Rather, you are likely to be interpreting existing data in a slightly different way (including through the addition of primary data) or looking at a particular issue and relating knowledge that already exists to your chosen subject.
The background to your subject, along with the reasons why you want to write about it, should be summarised in about 150 words.
Before you write your dissertation you will be expected to write a dissertation proposal.
This is true regardless of the level at which you are studying.
Direct quotes should be kept to the bare minimum if they are included at all (unlike in the dissertation itself).
Literature Review Examples Below is a very generalised draft chapter structure.

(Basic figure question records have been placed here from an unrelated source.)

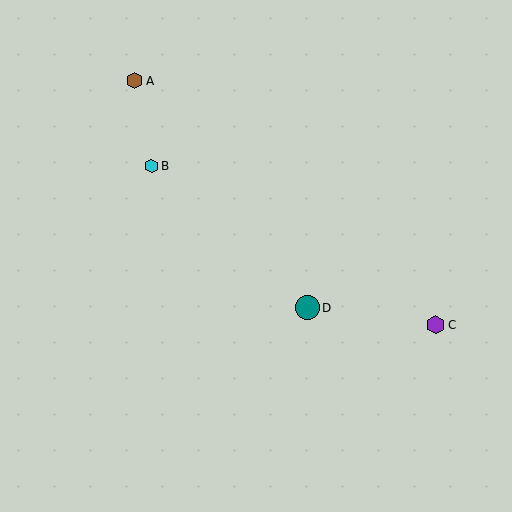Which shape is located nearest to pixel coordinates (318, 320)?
The teal circle (labeled D) at (307, 308) is nearest to that location.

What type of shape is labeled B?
Shape B is a cyan hexagon.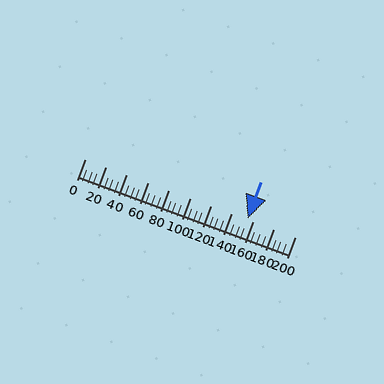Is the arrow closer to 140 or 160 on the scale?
The arrow is closer to 160.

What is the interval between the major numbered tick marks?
The major tick marks are spaced 20 units apart.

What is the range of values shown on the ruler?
The ruler shows values from 0 to 200.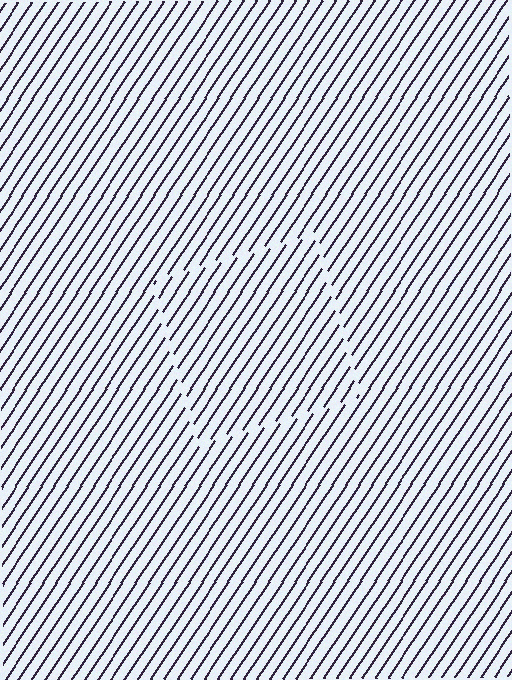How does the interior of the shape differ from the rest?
The interior of the shape contains the same grating, shifted by half a period — the contour is defined by the phase discontinuity where line-ends from the inner and outer gratings abut.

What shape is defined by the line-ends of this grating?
An illusory square. The interior of the shape contains the same grating, shifted by half a period — the contour is defined by the phase discontinuity where line-ends from the inner and outer gratings abut.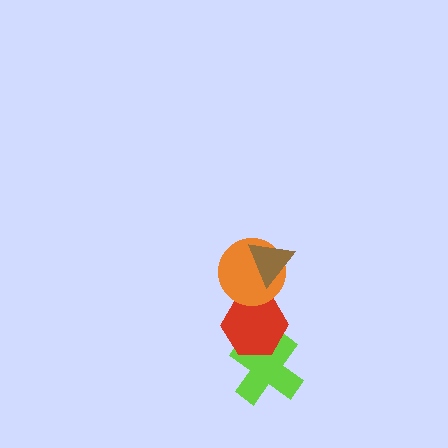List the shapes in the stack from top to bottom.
From top to bottom: the brown triangle, the orange circle, the red hexagon, the lime cross.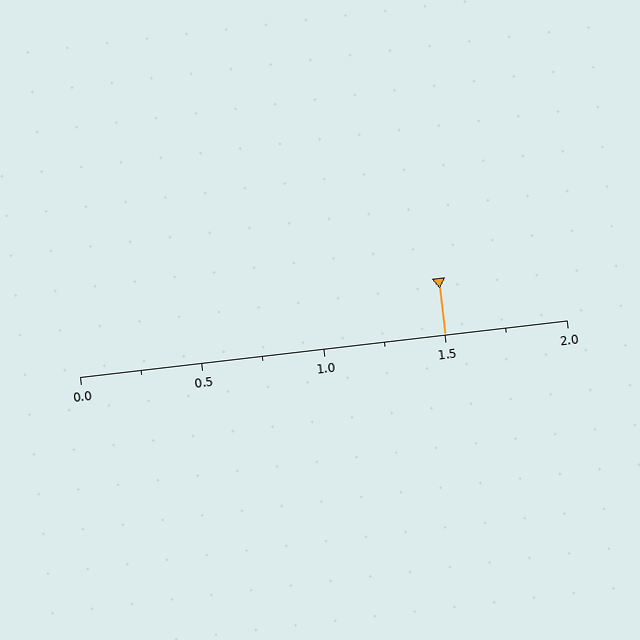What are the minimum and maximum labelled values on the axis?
The axis runs from 0.0 to 2.0.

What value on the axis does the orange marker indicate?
The marker indicates approximately 1.5.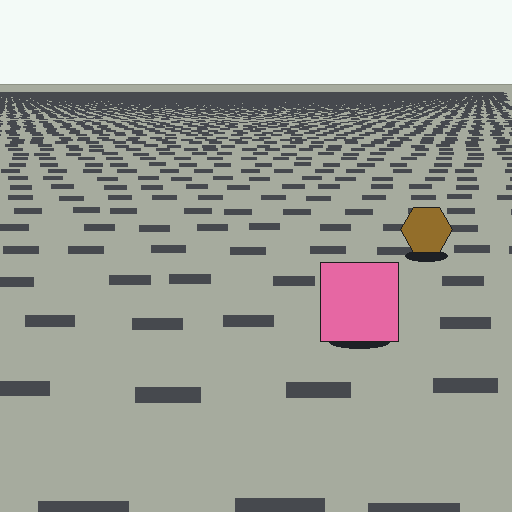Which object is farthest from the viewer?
The brown hexagon is farthest from the viewer. It appears smaller and the ground texture around it is denser.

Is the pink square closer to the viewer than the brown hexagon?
Yes. The pink square is closer — you can tell from the texture gradient: the ground texture is coarser near it.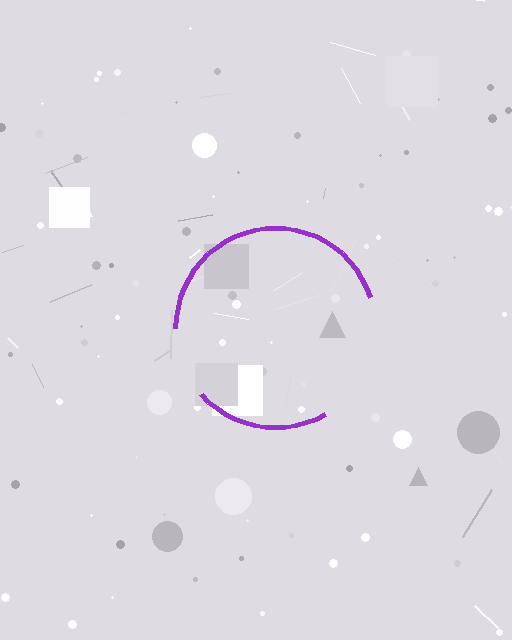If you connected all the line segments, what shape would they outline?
They would outline a circle.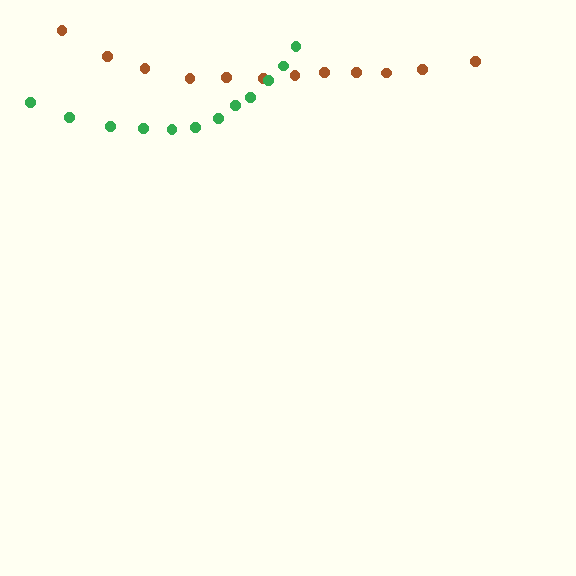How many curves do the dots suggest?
There are 2 distinct paths.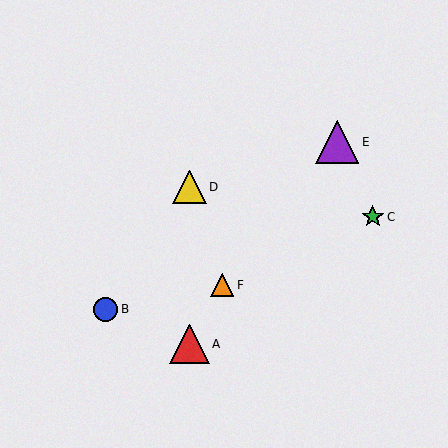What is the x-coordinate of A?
Object A is at x≈190.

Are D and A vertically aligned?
Yes, both are at x≈190.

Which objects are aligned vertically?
Objects A, D are aligned vertically.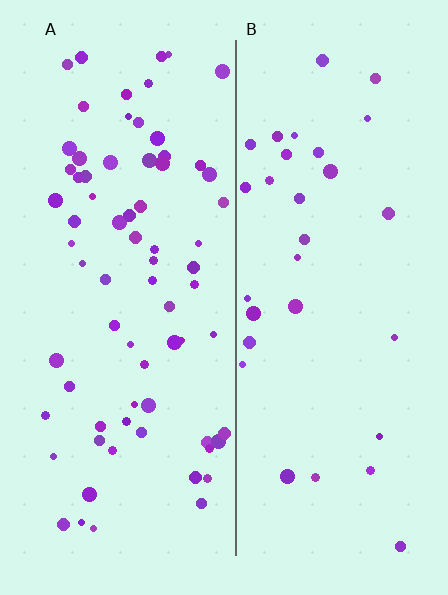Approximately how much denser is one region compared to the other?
Approximately 2.3× — region A over region B.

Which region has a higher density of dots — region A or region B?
A (the left).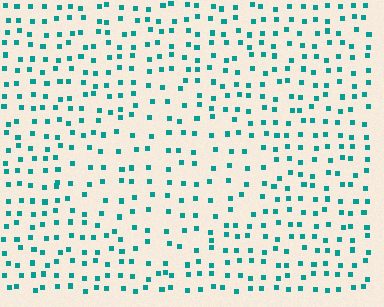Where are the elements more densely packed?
The elements are more densely packed outside the diamond boundary.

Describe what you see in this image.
The image contains small teal elements arranged at two different densities. A diamond-shaped region is visible where the elements are less densely packed than the surrounding area.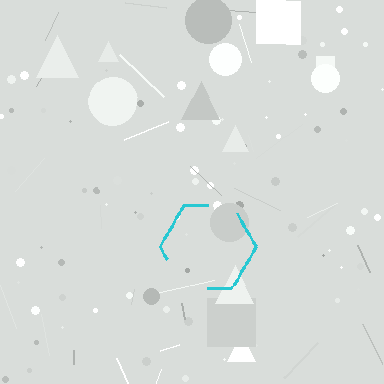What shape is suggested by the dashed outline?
The dashed outline suggests a hexagon.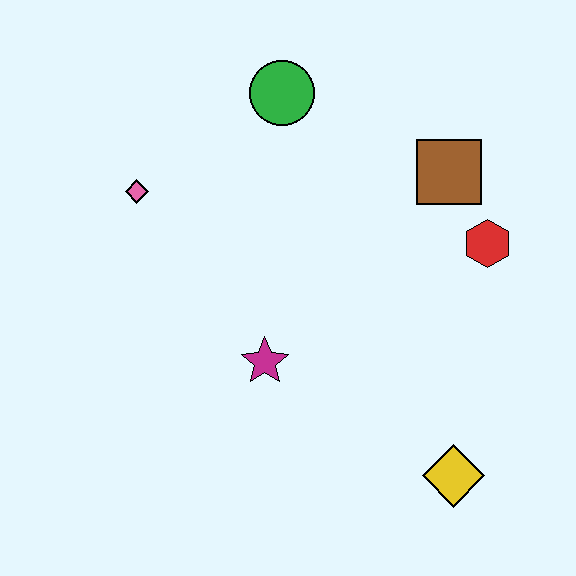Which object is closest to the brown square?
The red hexagon is closest to the brown square.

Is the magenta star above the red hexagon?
No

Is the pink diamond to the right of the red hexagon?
No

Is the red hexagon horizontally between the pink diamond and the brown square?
No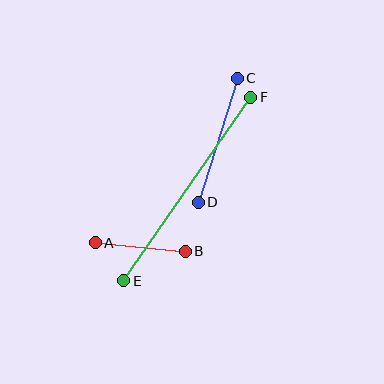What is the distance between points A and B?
The distance is approximately 90 pixels.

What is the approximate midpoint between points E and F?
The midpoint is at approximately (187, 189) pixels.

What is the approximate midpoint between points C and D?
The midpoint is at approximately (218, 140) pixels.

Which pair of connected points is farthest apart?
Points E and F are farthest apart.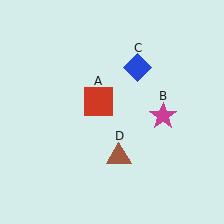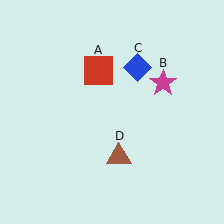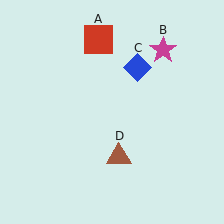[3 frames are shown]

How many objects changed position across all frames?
2 objects changed position: red square (object A), magenta star (object B).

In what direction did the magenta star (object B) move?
The magenta star (object B) moved up.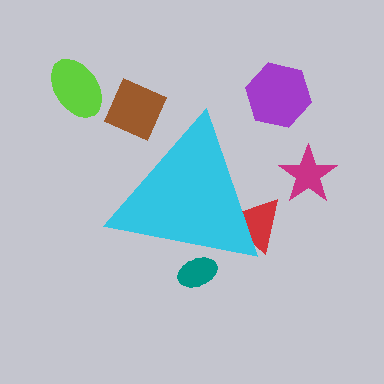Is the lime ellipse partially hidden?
No, the lime ellipse is fully visible.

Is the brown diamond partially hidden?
No, the brown diamond is fully visible.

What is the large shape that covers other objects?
A cyan triangle.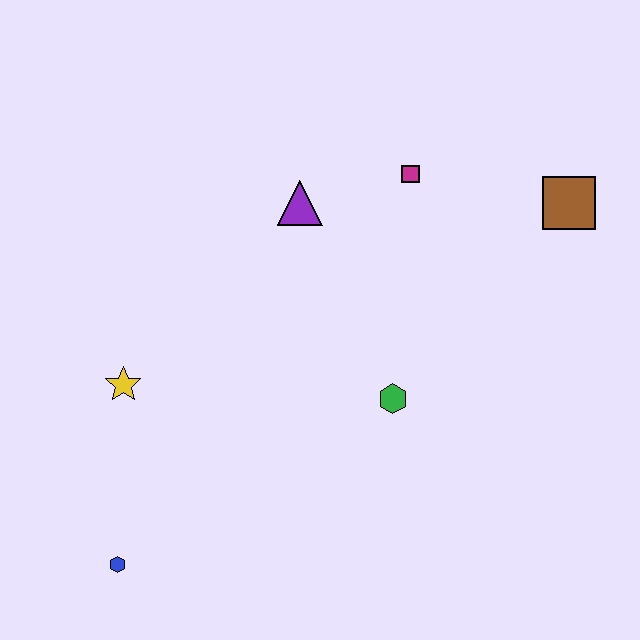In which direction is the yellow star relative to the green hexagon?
The yellow star is to the left of the green hexagon.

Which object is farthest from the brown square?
The blue hexagon is farthest from the brown square.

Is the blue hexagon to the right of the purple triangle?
No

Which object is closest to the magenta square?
The purple triangle is closest to the magenta square.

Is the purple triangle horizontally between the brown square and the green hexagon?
No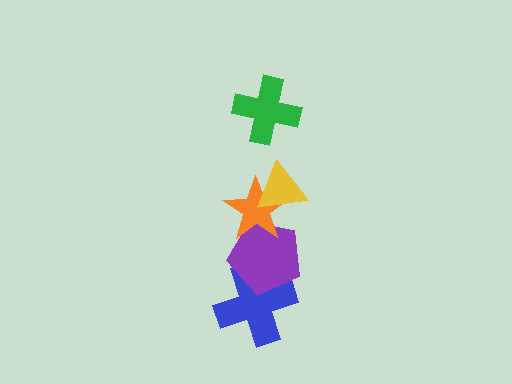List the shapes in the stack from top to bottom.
From top to bottom: the green cross, the yellow triangle, the orange star, the purple pentagon, the blue cross.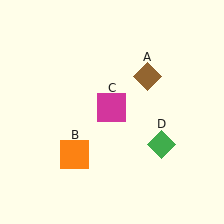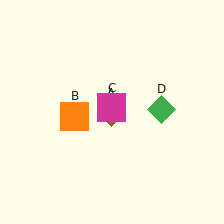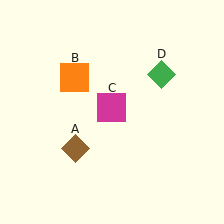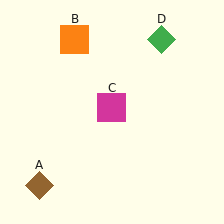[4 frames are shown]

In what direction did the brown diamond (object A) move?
The brown diamond (object A) moved down and to the left.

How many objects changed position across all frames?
3 objects changed position: brown diamond (object A), orange square (object B), green diamond (object D).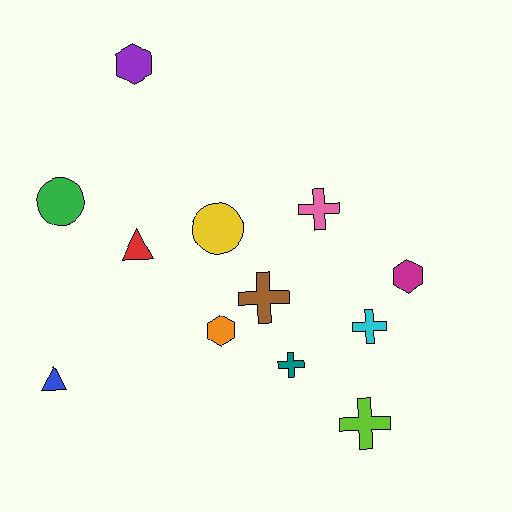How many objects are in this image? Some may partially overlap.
There are 12 objects.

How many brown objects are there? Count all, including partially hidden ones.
There is 1 brown object.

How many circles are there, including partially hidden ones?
There are 2 circles.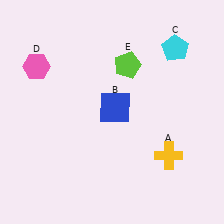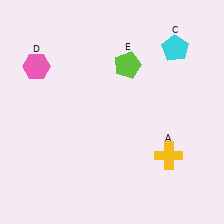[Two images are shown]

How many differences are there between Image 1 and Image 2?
There is 1 difference between the two images.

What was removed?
The blue square (B) was removed in Image 2.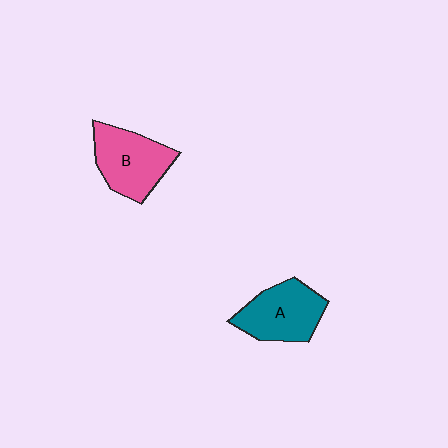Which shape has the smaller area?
Shape A (teal).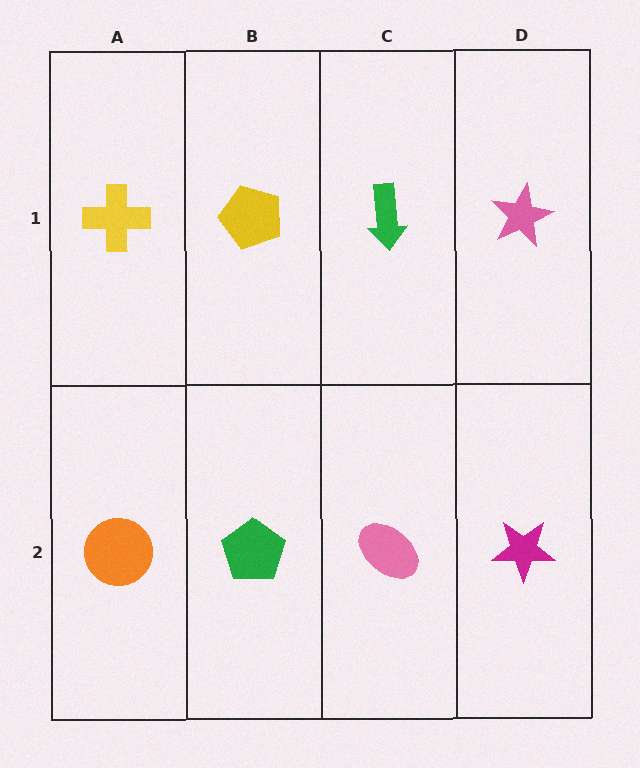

Within the proposal document, it would be normal for the preliminary literature review to be somewhere between 300 and 500 words (depending upon both the course you are undertaking and the level at which you are studying).
Remember that this section must be referenced according to the system preferred by your university (such as Harvard, MLA, Oxford, and so on).
The proposal document’s methodology section should make reference to a number of key books on the subject and should comment on the research approach you are taking as well as the reasons for you deciding not to use other approaches. If, for example, you are writing a history dissertation on the wool trade in 14th century Suffolk, it is unlikely that you will face any such ethical considerations.
If, however, you are writing about patients presently receiving cancer treatment in the ward where you are doing your placement, there are a number of ethical considerations that will need to be addressed.